Capítulo 94: A Revelação da Pedra Sombria

Fonte da Diversão O camelo não carrega pessoas. 2892 palavras 2026-02-07 12:49:07

— Não aceito recusas! E quem disse que não houve mérito? Sua contribuição foi enorme, e agora que você entrou para a Sociedade dos Melómanos, minha sociedade será ainda mais poderosa!

A-le estava um pouco sem palavras, mas como precisava de pedras espirituais, quanto mais, melhor, como diz o ditado.

Ele abriu novamente a caixa de madeira, e nela havia uma cítara antiga feita de madeira de nogueira negra, totalmente envernizada num tom tão escuro quanto tinta; até as duas cordas eram negras, exceto por uma marca: uma flor de ameixeira prateada. No estojo, havia ainda algumas partituras comuns em papel, exatamente aquelas das canções que ouvira, além da partitura da Canção da Partida.

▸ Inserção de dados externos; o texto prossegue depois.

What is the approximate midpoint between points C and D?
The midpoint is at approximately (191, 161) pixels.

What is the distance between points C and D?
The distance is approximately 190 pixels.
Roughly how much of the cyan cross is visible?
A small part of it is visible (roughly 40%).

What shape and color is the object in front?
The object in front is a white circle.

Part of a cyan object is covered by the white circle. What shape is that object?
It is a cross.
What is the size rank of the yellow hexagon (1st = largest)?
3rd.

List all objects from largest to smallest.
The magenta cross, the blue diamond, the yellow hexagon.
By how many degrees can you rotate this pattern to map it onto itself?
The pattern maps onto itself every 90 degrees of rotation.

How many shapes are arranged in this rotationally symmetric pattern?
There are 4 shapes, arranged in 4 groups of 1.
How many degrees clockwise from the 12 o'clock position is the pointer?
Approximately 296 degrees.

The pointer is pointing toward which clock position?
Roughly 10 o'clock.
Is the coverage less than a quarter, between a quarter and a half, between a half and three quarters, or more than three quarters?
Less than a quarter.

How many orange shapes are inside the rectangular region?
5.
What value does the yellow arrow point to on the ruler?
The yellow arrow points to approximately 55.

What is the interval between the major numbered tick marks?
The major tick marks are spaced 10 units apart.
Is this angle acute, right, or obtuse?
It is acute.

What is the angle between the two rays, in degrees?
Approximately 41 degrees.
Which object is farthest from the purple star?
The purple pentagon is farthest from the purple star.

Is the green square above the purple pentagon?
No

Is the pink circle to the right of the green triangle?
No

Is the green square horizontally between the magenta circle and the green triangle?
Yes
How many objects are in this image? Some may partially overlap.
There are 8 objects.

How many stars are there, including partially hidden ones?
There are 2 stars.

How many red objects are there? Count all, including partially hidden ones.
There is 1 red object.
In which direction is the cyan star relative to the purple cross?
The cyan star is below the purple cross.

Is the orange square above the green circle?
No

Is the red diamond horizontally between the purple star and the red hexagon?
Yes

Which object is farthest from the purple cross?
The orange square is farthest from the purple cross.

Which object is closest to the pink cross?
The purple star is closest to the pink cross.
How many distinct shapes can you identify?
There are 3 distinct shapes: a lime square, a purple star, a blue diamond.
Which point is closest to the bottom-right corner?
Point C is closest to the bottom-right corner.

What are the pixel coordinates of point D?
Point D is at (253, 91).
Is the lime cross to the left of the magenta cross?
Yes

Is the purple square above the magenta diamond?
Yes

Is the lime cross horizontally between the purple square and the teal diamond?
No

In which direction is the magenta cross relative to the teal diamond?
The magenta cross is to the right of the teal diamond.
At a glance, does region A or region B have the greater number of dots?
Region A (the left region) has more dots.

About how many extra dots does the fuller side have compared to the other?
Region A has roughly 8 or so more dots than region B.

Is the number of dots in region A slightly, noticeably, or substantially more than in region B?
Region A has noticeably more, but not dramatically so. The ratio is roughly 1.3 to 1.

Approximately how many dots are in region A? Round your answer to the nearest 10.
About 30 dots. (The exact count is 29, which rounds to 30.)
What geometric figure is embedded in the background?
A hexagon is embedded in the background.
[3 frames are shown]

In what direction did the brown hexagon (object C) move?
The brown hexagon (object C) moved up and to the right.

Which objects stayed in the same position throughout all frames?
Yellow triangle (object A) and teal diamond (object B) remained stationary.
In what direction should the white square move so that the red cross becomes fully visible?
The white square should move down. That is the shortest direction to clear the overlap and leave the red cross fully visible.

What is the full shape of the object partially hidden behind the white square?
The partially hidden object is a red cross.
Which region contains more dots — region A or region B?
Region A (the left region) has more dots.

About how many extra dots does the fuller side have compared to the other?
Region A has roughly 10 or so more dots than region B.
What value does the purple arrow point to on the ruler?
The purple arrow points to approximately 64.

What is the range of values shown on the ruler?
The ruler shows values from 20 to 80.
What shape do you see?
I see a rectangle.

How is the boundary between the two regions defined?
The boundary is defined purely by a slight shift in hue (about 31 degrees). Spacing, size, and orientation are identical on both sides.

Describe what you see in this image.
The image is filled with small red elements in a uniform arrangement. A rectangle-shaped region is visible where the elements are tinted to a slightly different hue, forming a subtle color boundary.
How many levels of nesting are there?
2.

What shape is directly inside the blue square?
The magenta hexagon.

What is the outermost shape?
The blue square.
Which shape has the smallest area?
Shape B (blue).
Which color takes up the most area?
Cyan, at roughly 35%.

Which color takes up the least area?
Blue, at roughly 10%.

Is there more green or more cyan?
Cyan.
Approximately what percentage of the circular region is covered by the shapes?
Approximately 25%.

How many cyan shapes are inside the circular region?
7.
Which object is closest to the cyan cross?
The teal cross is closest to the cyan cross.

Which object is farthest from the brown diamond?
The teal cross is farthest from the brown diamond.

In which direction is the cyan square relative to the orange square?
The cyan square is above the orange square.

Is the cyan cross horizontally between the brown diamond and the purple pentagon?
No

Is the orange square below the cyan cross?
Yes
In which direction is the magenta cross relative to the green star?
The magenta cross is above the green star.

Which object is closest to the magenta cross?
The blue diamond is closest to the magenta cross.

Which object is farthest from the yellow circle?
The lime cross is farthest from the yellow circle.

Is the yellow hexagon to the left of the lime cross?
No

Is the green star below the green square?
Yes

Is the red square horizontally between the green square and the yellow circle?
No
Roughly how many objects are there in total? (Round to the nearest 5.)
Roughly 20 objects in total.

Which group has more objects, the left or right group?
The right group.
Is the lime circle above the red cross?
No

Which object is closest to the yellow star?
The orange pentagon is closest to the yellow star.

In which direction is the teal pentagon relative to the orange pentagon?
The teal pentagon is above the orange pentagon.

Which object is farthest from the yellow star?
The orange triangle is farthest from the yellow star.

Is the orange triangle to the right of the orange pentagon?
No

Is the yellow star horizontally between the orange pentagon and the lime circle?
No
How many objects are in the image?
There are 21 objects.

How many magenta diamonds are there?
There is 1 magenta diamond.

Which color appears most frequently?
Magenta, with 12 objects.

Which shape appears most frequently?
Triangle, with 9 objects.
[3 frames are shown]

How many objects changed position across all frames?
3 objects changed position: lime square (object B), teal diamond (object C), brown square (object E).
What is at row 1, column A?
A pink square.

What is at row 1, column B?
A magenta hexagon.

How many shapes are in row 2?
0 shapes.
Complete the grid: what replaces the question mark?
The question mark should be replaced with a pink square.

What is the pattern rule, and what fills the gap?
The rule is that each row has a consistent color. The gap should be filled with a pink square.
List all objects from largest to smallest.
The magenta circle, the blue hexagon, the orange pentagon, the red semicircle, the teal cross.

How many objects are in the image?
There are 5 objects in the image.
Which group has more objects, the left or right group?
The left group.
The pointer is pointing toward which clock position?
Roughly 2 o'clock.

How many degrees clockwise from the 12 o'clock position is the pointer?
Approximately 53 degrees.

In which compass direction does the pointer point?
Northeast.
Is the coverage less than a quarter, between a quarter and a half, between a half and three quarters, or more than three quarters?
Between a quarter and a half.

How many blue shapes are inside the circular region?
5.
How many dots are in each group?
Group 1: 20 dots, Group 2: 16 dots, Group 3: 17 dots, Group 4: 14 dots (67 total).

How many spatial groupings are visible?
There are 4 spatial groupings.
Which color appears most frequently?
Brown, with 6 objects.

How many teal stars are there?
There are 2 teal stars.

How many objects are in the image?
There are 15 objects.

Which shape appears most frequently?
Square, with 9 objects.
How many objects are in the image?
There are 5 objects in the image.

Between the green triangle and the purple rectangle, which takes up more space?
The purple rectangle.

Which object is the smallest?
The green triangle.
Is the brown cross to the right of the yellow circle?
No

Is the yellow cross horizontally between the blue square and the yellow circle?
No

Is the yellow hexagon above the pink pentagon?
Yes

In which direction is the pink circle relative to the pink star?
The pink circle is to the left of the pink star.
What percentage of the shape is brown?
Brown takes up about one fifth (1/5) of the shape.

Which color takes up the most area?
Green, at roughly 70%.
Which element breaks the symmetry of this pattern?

— Este instrumento se chama Ameixeira Noturna, e é perfeito para você agora. Quanto à partitura da Canção da Partida, você ainda não pode decifrar, mas as partituras em papel estão aí dentro, pode começar a aprender a tocar!

— Você já consegue executar as canções do Sol e da Lua, então deve ter compreendido seus mistérios. Recomendo que pratique em lugares abertos; dentro da sala de cultivo não há espaço suficiente, a menos que toque sem usar energia espiritual.

Huang Yourong sorria de modo afável, visivelmente animada, e por isso se mostrava tão falante.

A cítara era exatamente o que A-le precisava, então ele não recusou e, sem resistir, passou a mão sobre o instrumento.

Ao toque, a Ameixeira Noturna era gelada ao ponto de refrescar até a mente de A-le.

Constrangido por aceitar tantos presentes, ele quis retribuir de alguma forma.

— Irmã mais velha, veja se gosta disto! — disse ele, virando o pulso e exibindo um par de garras de serpente-dragão.

Quando Huang Yourong percebeu que eram garras de besta demoníaca, de brilho dourado mas não feitas de ouro, logo percebeu que não eram artefatos comuns, mas respondeu:

— Para que eu, uma instrutora, preciso disso? Guarde.

— Então, irmã, prepararei depois alguns sachês perfumados para você. Não pode recusar.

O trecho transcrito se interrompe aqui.